I’m not willing to read AI garbage. Write in your own words and people will be more willing to read what you write.
So you were a stock picker doing your own research but also never logged into any of your accounts or tracked your performance for over a decade?
Sounds like simple index funds are definitely the right choice for you. And much better management of your account credentials.
So your technology exposure is 58% vs your desired exposure of 25% for the last 12 years? So sorry for your extra gains. Nasdaq 100 is up 22% vs a 11% return on the S&P. I think that more than covers the extra .5% in fees.
Yeah I don’t get it. He basically leveraged tech rather than just held the S&P over a time period where tech outperformed massively.
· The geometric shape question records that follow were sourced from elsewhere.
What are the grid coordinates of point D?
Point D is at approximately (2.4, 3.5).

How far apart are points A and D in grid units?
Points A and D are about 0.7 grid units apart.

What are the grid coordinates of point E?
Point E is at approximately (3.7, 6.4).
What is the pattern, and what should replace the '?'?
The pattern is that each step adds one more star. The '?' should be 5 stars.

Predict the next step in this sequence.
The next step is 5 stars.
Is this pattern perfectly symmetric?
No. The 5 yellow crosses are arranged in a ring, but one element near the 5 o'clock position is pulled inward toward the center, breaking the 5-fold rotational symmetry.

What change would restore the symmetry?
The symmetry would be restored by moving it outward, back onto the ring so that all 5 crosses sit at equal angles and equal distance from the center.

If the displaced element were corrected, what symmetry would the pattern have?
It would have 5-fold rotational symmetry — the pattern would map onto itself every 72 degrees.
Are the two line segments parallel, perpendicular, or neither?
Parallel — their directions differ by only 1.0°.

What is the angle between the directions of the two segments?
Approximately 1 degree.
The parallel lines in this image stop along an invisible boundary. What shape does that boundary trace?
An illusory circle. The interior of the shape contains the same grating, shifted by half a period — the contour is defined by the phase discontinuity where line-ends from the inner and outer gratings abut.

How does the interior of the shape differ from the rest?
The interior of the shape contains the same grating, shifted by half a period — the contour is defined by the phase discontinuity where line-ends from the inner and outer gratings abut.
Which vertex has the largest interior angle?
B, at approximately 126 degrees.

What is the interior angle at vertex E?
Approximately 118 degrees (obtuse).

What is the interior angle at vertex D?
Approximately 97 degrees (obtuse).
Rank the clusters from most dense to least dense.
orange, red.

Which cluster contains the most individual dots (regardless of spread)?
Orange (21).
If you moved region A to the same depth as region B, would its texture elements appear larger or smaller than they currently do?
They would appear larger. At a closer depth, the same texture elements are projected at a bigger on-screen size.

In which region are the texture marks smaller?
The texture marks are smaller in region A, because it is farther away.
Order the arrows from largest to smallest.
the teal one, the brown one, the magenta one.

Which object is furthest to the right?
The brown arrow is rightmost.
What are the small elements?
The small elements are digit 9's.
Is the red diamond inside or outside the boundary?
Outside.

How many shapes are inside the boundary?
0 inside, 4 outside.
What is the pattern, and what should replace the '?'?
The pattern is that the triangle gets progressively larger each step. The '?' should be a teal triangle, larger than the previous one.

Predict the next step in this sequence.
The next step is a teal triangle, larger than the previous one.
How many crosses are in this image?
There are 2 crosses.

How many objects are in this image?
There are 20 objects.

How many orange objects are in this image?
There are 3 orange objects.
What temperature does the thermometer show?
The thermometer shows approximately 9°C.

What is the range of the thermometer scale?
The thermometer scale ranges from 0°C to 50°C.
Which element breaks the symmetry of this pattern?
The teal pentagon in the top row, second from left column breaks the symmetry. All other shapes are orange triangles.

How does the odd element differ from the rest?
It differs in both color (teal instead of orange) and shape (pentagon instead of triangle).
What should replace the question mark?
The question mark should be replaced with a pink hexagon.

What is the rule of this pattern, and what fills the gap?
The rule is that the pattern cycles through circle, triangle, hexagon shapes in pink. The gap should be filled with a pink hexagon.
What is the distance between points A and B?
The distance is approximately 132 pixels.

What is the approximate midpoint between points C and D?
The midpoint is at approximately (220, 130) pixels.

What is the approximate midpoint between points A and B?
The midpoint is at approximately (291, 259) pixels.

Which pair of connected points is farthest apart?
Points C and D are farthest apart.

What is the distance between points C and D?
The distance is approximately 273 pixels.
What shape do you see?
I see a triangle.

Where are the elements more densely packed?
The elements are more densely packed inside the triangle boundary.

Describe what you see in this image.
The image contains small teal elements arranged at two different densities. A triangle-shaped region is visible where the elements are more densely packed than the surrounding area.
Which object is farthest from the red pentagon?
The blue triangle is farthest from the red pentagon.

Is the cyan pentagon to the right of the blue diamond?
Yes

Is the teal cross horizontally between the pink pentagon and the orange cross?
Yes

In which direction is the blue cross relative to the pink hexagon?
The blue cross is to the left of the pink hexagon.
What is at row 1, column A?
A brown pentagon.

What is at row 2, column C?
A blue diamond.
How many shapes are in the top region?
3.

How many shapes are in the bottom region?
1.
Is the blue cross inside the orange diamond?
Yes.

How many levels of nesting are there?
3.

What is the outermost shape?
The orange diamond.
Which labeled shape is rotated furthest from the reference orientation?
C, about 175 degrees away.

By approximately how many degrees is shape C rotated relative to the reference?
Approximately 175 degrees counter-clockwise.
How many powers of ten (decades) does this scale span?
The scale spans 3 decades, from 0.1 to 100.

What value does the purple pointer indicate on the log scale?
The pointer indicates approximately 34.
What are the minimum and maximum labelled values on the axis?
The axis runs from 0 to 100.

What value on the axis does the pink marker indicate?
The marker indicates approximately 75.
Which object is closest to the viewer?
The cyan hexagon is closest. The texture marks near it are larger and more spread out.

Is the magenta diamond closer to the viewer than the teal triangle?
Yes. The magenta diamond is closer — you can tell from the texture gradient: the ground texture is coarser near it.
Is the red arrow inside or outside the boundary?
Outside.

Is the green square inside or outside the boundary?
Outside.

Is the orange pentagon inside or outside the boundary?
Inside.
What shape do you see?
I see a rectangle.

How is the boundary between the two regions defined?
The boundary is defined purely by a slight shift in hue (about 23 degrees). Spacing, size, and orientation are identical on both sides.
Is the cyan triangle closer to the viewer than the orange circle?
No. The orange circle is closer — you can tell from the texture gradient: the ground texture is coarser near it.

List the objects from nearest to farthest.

Yeah this is 100% AI. It’s not hard to tell. If you use AI every day you can pretty easily spot AI text patterns
AI slop
I meant OP was being unclear, not you 😅
What 2 names are you still long on?
That's the suspense in this novel 😂
AI slop
True, hence down voted!
Are you a stock picker or a fund picker?
i invested for 10 years and have around 2.8 million under my name. if i invested in S&p 500 I would only have 1 million.
my strategy is just chase whatever etf is hot and high return atm and just keep switching. if it is doing poorly or you sense danger just switch. But the strategy only works if it is a tax advantage account.